NAV is the value of each unit of the fund on a given day. The NAV of each fund is displayed on the website of the respective insurers.

## What is the benefit payable in the event of risk occurring during the term of the policy?

The Sum Assured and/or value of the fund units is normally payable to the beneficiaries in the event of risk to the life assured during the term as per the policy conditions.

## What is the benefit payable on the maturity of the policy?

The value of the fund units with bonuses, if any is payable on maturity of the policy.

## Is it possible to invest additional contribution above the regular premium?

Yes, one can invest additional contribution over and above the regular premiums as per their choice subject to the feature being available in the product. This facility is known as “TOP UP” facility.

## Whether one can switch the investment fund after taking a ULIP policy?

Yes. “SWITCH” option provides for shifting the investments in a policy from one fund to another provided the feature is available in the product. While a specified number of switches are generally effected free of cost, a fee is charged for switches made beyond the specified number.

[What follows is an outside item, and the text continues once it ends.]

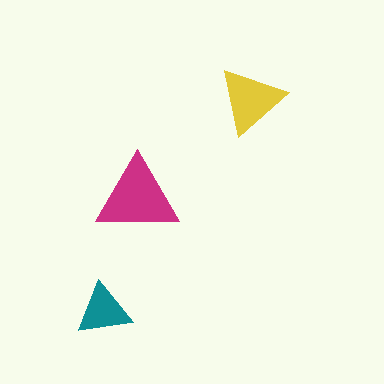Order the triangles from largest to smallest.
the magenta one, the yellow one, the teal one.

## Can a partial encashment/withdrawal be made?

Yes, Products may have the “Partial Withdrawal” option which facilitates withdrawal of a portion of the investment in the policy. This is done through cancellation of a part of units.

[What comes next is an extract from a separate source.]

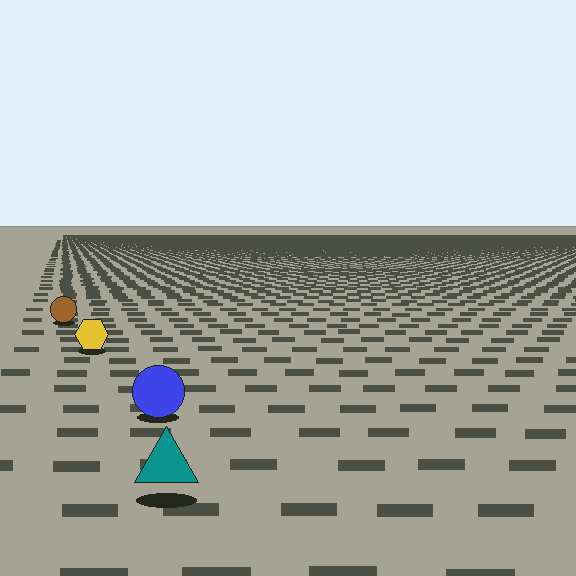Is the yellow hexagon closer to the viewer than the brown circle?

## What happens if payment of premiums is discontinued?

a)Discontinuance within three years of commencement – If all the premiums have not been paid for at least three consecutive years from inception, the insurance cover shall cease immediately. Insurers may give an opportunity for revival within the period allowed; if the policy is not revived within that period, surrender value shall be paid at the end of third policy anniversary or at the end of the period allowed for revival, whichever is later.

b)Discontinuance after three years of commencement — At the end of the period allowed for revival, the contract shall be terminated by paying the surrender value. The insurer may offer to continue the insurance cover, if so opted for by the policy holder, levying appropriate charges until the fund value is not less than one full year’s premium. When the fund value

reaches an amount equivalent to one full year’s premium, the contract shall be terminated by paying the fund value.

## What information related to investments is provided by the Insurer to the policyholder?

The Insurers are obliged to send an annual report, covering the fund performance during previous financial year in relation to the economic scenario, market developments etc. which should include fund performance analysis, investment portfolio of the fund, investment strategies and risk control measures adopted.